Zusammenfassend ließ sich somit aus der vorliegenden Arbeit schließen, dass dorsale Zugangswege zur Halswirbelsäule verlängerte Anästhesie- und Chirurgie-kontrollierte Zeiten im Vergleich zu ventralen Zugängen bedeuteten und sich damit als deutlich aufwendigeres Verfahren darstellten.
Für ventrale Zugänge wurden die altersbedingt verlängerten Anästhesie-kontrollierten Zeiten durch kürzere Schnitt-Naht-Zeiten mehr als kompensiert, was letztlich eine Folge des veränderten Verletzungsmusters bei zunehmendem Patientenalter war.

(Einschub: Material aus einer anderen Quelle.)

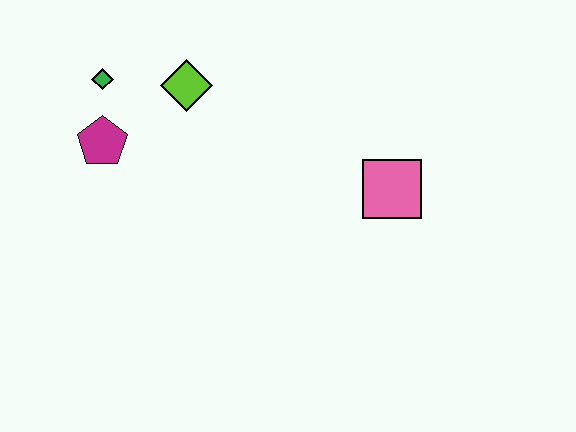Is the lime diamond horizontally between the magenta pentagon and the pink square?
Yes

Dorsale Eingriffe im Bereich der Halswirbelsäule stellen somit durch einen insgesamt höheren Aufwand eine besondere Herausforderung dar, sind jedoch für ausgewählte Indikationen notwendig.
Durch verlängerte anästhesiologische Prozesszeiten mit zunehmendem Alter bei ventralen Verfahren könnten höhere Kosten (z.B. Personalkosten in der Anästhesie) entstehen. Beachtenswert wäre dieser Aspekt vor allem in Bezug auf den demografischen Wandel und einen möglicherweise damit einhergehenden Anstieg dieser OP-Verfahren. Ansatzpunkte für Optimierungen und zur Effizienzsteigerung könnten aus anästhesiologischer Sicht in diesem Bereich liegen, was eine genauere Analyse einzelner Prozesse bedürfen würde.